I have table which has only two columns:

Message_id
Id (primary key)

I want to delete the duplicate from the table but keep the first occurrence or any one occurrence of the row.

The duplicate is determined by using Message_id.

I use this query to find all the duplicate values

(select message_id
 from myDb.My_Tb
 group by message_id 
 having count(message_id) > 1)

I used this below query to get all the row_numbers but the problem is if I create this as another table and use MOD(r,2) = 0 . It doesn't gives me the exact 2nd row but a random 2nd row.

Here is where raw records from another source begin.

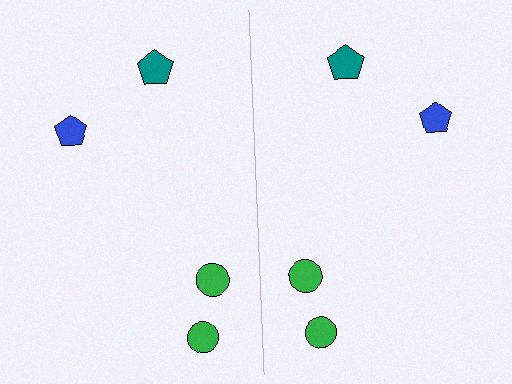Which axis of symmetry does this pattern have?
The pattern has a vertical axis of symmetry running through the center of the image.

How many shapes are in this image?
There are 8 shapes in this image.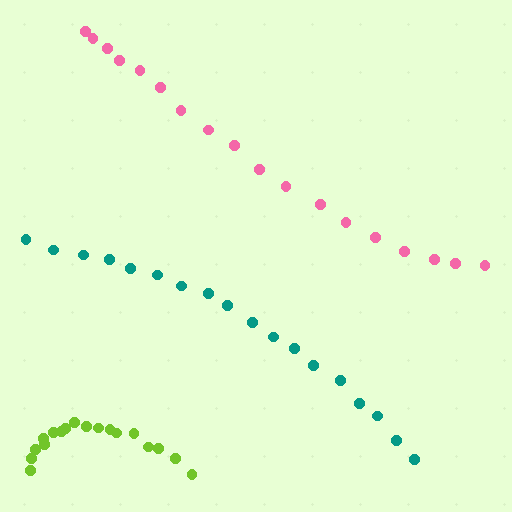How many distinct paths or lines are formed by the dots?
There are 3 distinct paths.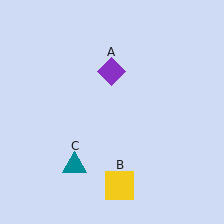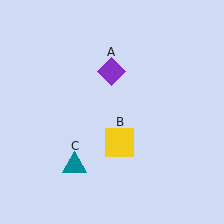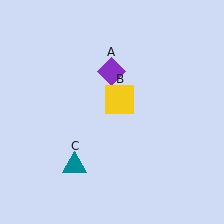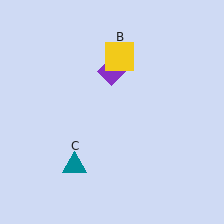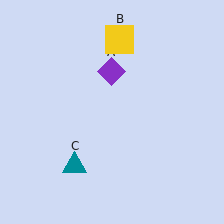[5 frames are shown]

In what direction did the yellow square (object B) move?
The yellow square (object B) moved up.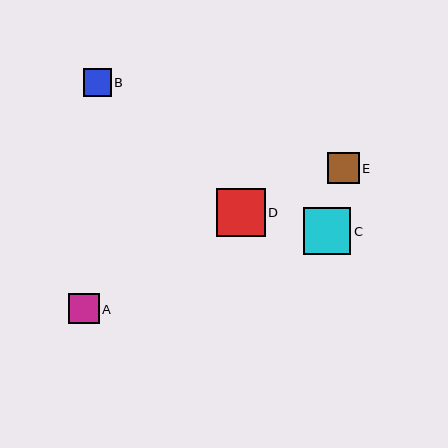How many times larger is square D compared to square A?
Square D is approximately 1.6 times the size of square A.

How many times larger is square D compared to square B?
Square D is approximately 1.7 times the size of square B.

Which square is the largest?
Square D is the largest with a size of approximately 49 pixels.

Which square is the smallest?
Square B is the smallest with a size of approximately 28 pixels.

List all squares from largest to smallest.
From largest to smallest: D, C, E, A, B.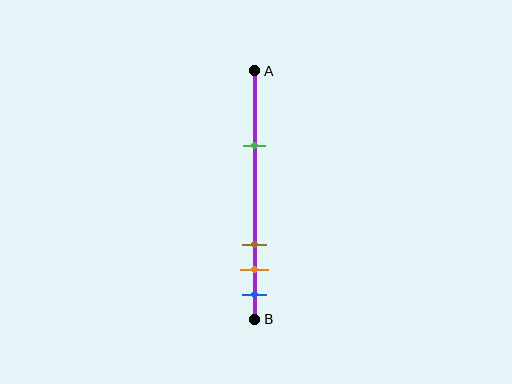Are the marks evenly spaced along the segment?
No, the marks are not evenly spaced.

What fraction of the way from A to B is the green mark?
The green mark is approximately 30% (0.3) of the way from A to B.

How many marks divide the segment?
There are 4 marks dividing the segment.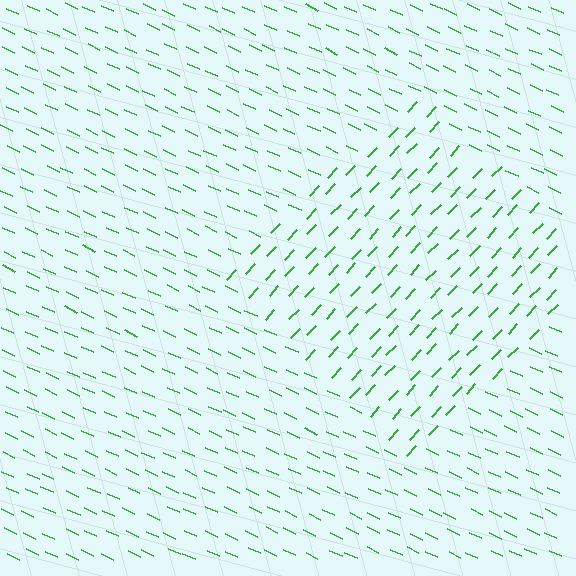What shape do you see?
I see a diamond.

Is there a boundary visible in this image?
Yes, there is a texture boundary formed by a change in line orientation.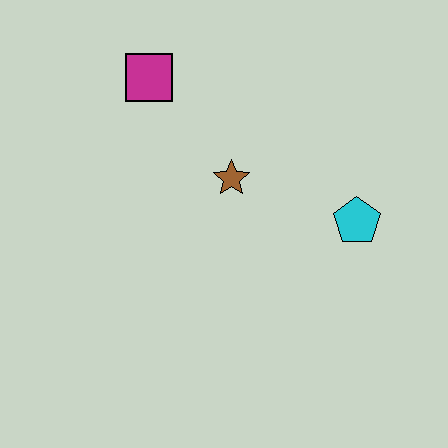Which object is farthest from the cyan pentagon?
The magenta square is farthest from the cyan pentagon.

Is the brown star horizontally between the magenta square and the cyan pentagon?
Yes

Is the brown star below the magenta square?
Yes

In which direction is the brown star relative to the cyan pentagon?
The brown star is to the left of the cyan pentagon.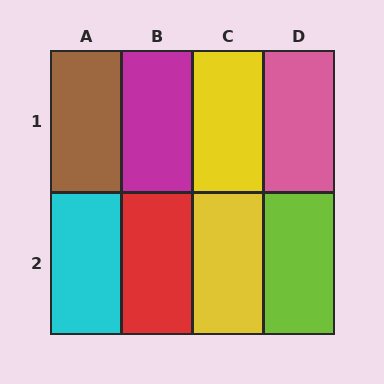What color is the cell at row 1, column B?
Magenta.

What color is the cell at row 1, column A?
Brown.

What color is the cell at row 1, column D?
Pink.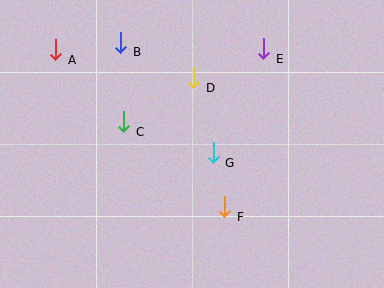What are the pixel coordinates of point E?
Point E is at (264, 59).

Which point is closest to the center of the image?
Point G at (213, 163) is closest to the center.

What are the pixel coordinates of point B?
Point B is at (121, 52).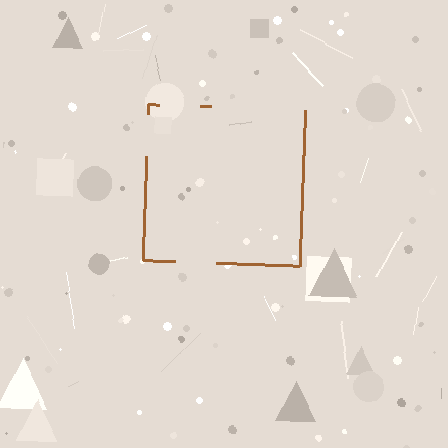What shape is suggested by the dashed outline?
The dashed outline suggests a square.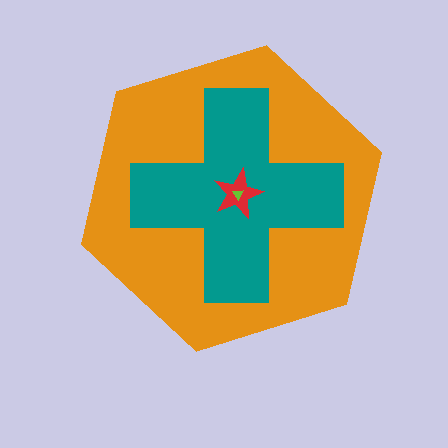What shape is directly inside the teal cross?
The red star.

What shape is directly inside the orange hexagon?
The teal cross.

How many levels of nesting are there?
4.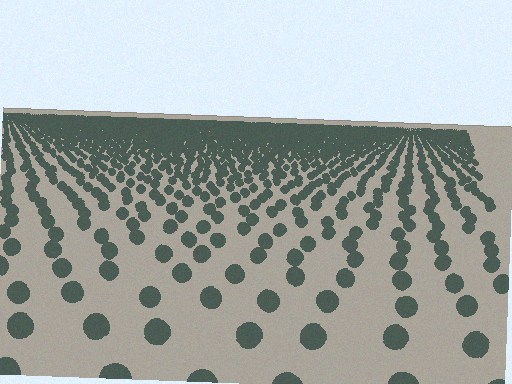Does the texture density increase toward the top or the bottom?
Density increases toward the top.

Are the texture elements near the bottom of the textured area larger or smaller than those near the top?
Larger. Near the bottom, elements are closer to the viewer and appear at a bigger on-screen size.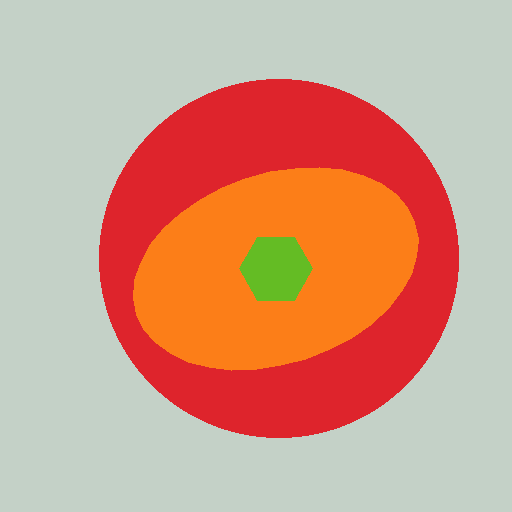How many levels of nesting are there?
3.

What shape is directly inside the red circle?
The orange ellipse.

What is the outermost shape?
The red circle.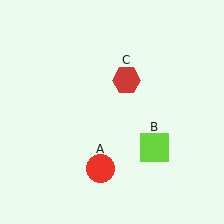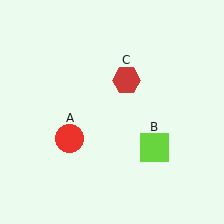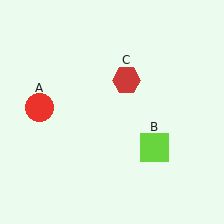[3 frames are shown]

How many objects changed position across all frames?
1 object changed position: red circle (object A).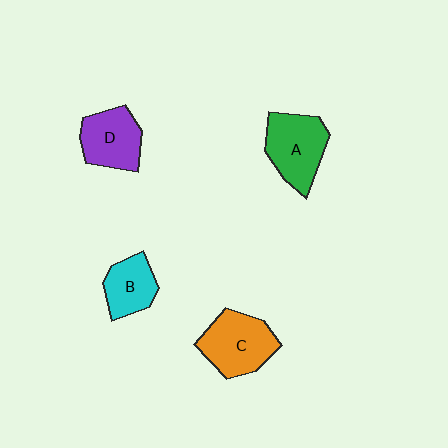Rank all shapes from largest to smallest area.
From largest to smallest: C (orange), A (green), D (purple), B (cyan).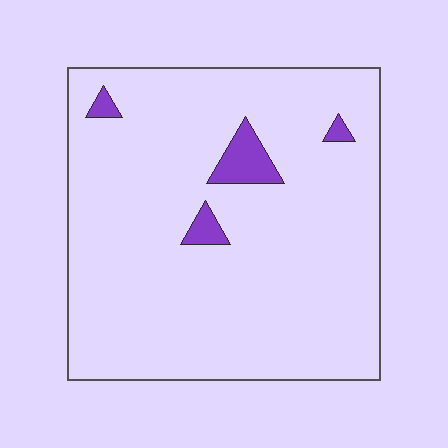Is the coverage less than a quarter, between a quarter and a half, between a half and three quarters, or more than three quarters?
Less than a quarter.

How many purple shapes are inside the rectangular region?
4.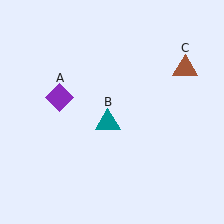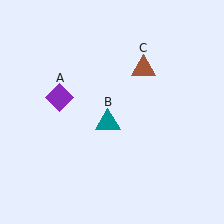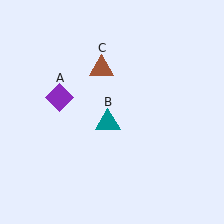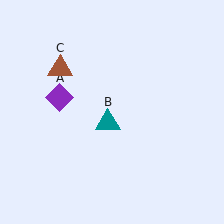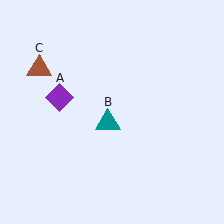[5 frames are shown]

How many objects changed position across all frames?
1 object changed position: brown triangle (object C).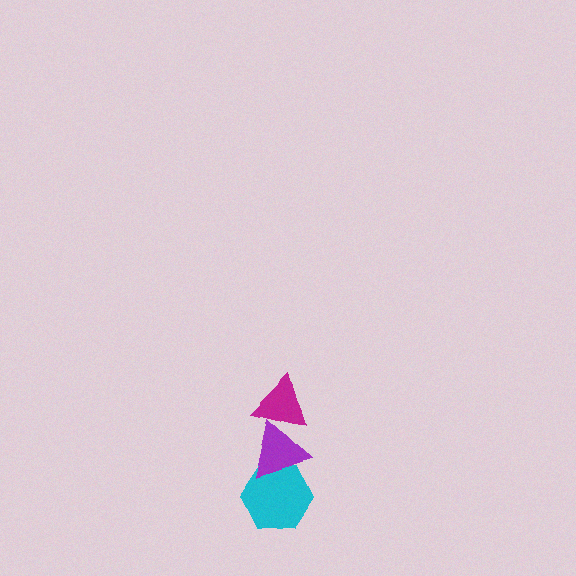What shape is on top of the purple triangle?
The magenta triangle is on top of the purple triangle.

(select row_number() over() as rn, id, message_id 
 from MyDb.My_Tb
 where message_id in (select message_id
                      from MyDb.My_Tb
                      group by message_id 
                      having count(message_id) > 1)
 order by message_id asc)

Thanks for the responses but I was able to do this with this query

delete from MyDb.My_Tb where id in
(select id  from 
(select row_number () over() as rownum, id , message_id
from

(
    (select id ,  message_id from MyDb.My_Tb
     where message_id in

        (select message_id
        from MyDb.My_Tb 
        group by message_id 
        having count(message_id)>1)

     order by message_id asc) 
) as dummy
) as dummy1

where mod(rownum,2) = 0)

because in my case I had only duplicates in numbers of two. Is there a way that we can generalise this for 'N' duplicates?

CodePudding user response：

Use this query to delete all the duplicate records except one:

DELETE FROM myDb.My_Tb
WHERE id NOT IN (
  SELECT MIN(id)
  FROM myDb.My_Tb
  GROUP BY Message_id
)

Or you can use:

DELETE FROM myDb.My_Tb t1
WHERE EXISTS (
    SELECT *
    FROM myDb.My_Tb t2
    WHERE t1.Message_id = t2.Message_id AND t1.id > t2.id
);

CodePudding user response：

Yes, you can modify the query to delete the duplicate rows and keep the first occurrence for any number of duplicates.

To do this, you can use the following query:

DELETE FROM MyDb.My_Tb
WHERE Id IN (
    SELECT Id
    FROM (
        SELECT ROW_NUMBER() OVER (PARTITION BY Message_id ORDER BY Id) AS RowNumber, Id
        FROM MyDb.My_Tb
    ) AS t
    WHERE RowNumber > 1
);

This query uses the ROW_NUMBER() function to assign a unique number to each row within each Message_id group. It then selects all rows with a RowNumber greater than 1, and deletes them from the table. This will retain the first occurrence of each duplicate Message_id value, and delete all subsequent occurrences.